“I’m not in love with George,” she said, regarding her sister earnestly; “and I’m not marrying him out of pity. I think chiefly it was a phrase he used which got me: ‘We are both of us rather lonely people.’ ... That was how he put it. And suddenly while he spoke a picture of the lonely years ahead for us flashed across my imagination. It’s true, you know; we are lonely; and we are both still young.”
“Yes,” Rose agreed. “I’m glad you see it like that. I’ve hated to think of you alone always.”
“It’s a little selfish, and altogether futile, to live wholly in the past,” Esmé resumed after a pause. “My love for Paul is a sacred memory; but it should not prevent me from making George happy. He is satisfied to take the risk.”

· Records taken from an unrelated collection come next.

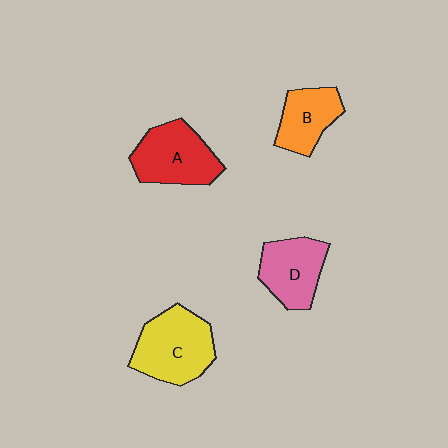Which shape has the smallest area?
Shape B (orange).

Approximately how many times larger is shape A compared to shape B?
Approximately 1.4 times.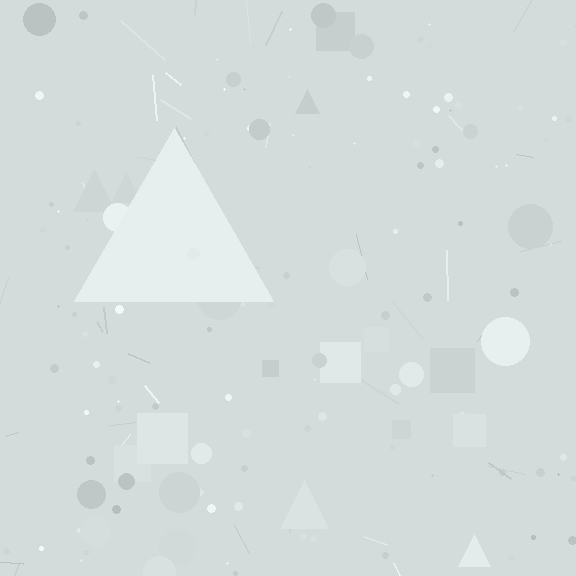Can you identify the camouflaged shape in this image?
The camouflaged shape is a triangle.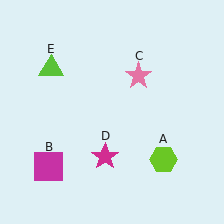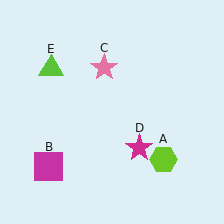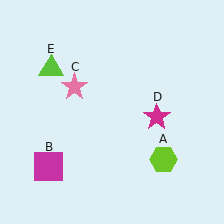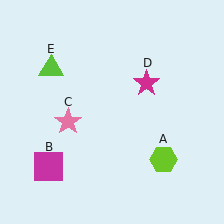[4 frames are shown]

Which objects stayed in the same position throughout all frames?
Lime hexagon (object A) and magenta square (object B) and lime triangle (object E) remained stationary.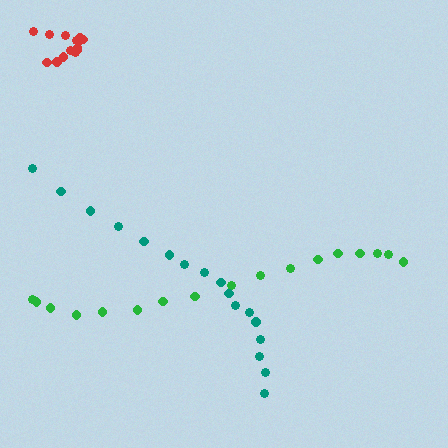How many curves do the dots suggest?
There are 3 distinct paths.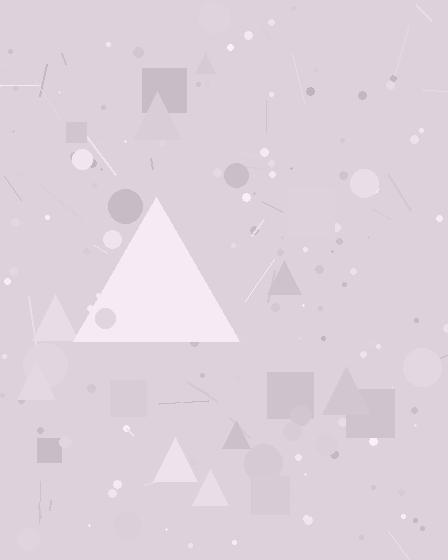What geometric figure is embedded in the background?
A triangle is embedded in the background.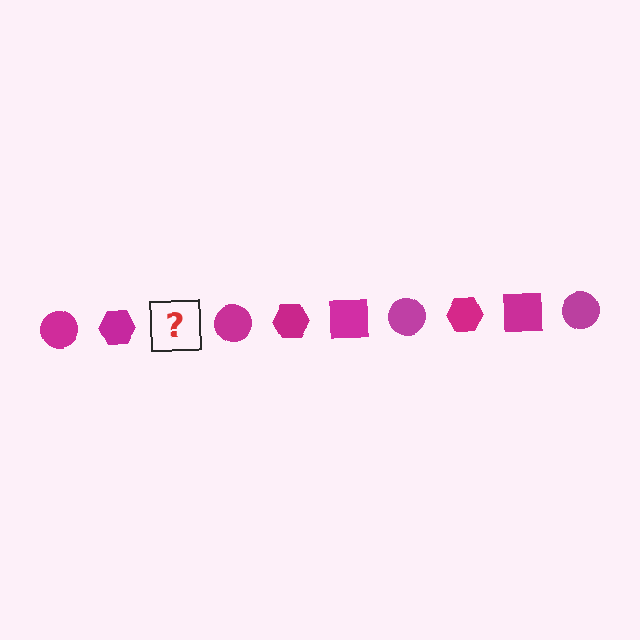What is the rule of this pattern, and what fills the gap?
The rule is that the pattern cycles through circle, hexagon, square shapes in magenta. The gap should be filled with a magenta square.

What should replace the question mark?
The question mark should be replaced with a magenta square.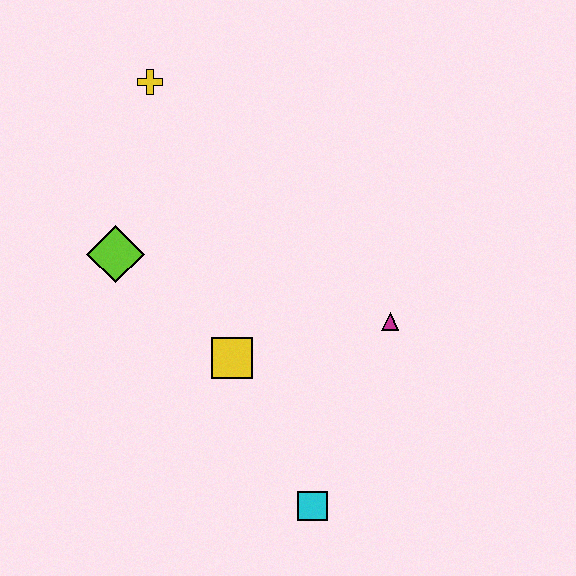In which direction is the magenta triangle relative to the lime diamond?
The magenta triangle is to the right of the lime diamond.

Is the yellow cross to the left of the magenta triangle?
Yes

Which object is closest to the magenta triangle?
The yellow square is closest to the magenta triangle.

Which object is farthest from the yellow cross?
The cyan square is farthest from the yellow cross.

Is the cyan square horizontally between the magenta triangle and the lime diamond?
Yes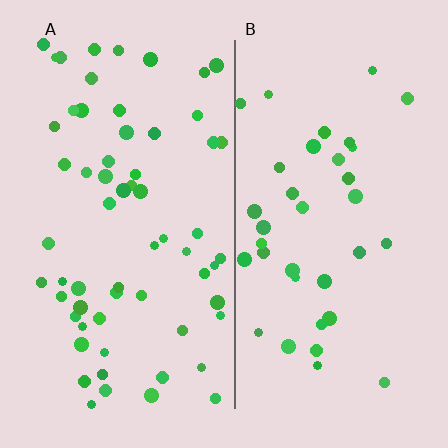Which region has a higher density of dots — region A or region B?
A (the left).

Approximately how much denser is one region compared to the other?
Approximately 1.7× — region A over region B.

“George is a wise man,” Rose responded; “he doesn’t underrate his power to win your love. You’ll grow very fond of him, Esmé; he is a lovable fellow.”

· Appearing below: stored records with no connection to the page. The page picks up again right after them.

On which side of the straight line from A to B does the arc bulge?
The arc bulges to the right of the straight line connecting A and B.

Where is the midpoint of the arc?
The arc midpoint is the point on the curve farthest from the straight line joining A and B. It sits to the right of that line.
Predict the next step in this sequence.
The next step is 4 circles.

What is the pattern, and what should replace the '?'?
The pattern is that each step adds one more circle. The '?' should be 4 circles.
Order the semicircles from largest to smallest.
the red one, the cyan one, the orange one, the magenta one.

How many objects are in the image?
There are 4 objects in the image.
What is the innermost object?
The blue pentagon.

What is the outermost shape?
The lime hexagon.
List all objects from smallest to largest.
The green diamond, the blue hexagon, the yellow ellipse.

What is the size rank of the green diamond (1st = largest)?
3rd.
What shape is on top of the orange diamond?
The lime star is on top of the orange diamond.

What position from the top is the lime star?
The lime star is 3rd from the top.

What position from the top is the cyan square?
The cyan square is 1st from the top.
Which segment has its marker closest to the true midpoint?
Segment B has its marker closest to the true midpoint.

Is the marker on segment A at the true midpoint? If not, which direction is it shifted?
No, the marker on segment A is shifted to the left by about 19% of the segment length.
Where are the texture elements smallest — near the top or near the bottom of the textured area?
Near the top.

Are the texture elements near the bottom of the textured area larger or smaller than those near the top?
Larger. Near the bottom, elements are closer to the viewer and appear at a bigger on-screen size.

“I am fond of him,” Esmé answered. “Do you suppose I would marry him otherwise? I am bidding good-bye to the old life to-night, my dear; I am not dragging it with me into the life which begins to-morrow. I feel as though I were beginning all over again. It’s a big break, you know.”
“I know.”
Rose’s gaze travelled round the comfortable, homelike room, which from to-morrow would be deserted, and would ultimately pass to strangers. Henceforward Esmé would live in Uitenhage, where George’s work was. He had furnished a house for her, and bought a car. The sight of the car, which he purposed learning to drive, had reconciled John to his aunt’s second marriage. John’s mother, while she gazed about her, was thinking of many things, other than motors, which might change and brighten her sister’s life. There was the possibility of children. Esmé had always desired children. A baby’s tiny hands would speedily heal old wounds; the feel of baby lips would stifle all regrets. In Rose’s opinion this marriage was altogether desirable; it closed the past completely. In a sense it seemed to her that her sister’s life was only now beginning. The curtain had rung down on the prologue, and was about to rise for the first act of the actual drama.

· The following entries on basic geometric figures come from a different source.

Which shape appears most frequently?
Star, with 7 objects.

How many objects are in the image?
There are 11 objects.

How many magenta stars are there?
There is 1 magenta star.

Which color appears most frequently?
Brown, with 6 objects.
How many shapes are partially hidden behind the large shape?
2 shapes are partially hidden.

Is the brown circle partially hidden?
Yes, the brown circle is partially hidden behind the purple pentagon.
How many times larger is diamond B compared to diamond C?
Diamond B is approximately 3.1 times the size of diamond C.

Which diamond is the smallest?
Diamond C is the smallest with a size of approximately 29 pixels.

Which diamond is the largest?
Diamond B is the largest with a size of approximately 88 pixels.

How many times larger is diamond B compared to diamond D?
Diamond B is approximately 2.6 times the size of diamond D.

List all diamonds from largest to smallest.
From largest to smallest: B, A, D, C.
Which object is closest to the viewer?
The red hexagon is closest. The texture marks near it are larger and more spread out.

The Sinclairs spent two weeks in Natal after the wedding. It was Esmé’s idea to go to Durban for the brief holiday, which was all the leave George could obtain. Sinclair himself had no preference; any place, so long as he had Esmé with him, would have seemed Eden to him. He was extravagantly happy. The wish of his heart was realised. The intervening years of bitterness and regret and jealousy were forgotten in the supreme satisfaction of possession. The woman whom he had married was his girl sweetheart, to whom he had remained faithful through long years of disappointment and hopeless longing. There had never been, never could have been, any one else for him. Now that she was his wife, he set himself to the task of teaching her to forget the man whose influence, dead even as when he had been alive, interposed between them. He was determined to win her love, all her love; the strength of his steadfast devotion insisted on a like response. She was very sweet to him, very gracious and kind in manner: time, he believed, would give him his desire. He must have patience, be content to wait. He had waited so long to win her that this further waiting appeared a small matter compared with what he had endured. With her beside him everything seemed possible, and life was a succession of glad and perfect days.
They spent an ideal fortnight together. Neither referred to it as a honeymoon: it was just a holiday, a pleasant period of sight-seeing and excursions, of bathing and dancing and strolling together in the moonlight. Unconsciously they recovered something of the youth they had been allowing to slip past them unheeded, and realised with a sort of surprise the leaven of frivolity hidden beneath their more serious qualities.
If Esmé did not find the same deep happiness which she had known in her life with Paul Hallam, she was at least care free. George was a normal healthy-minded mail, popular with his fellows, and possessed of keen powers of appreciation and enjoyment; and he succeeded, in rousing her to a new interest in things. His devotion touched her deeply. She began to realise that without being passionately in love, it was possible to love tenderly. Her life with George promised to be a satisfying and peaceful one. She resolved that as far as it lay in her power she would make him happy.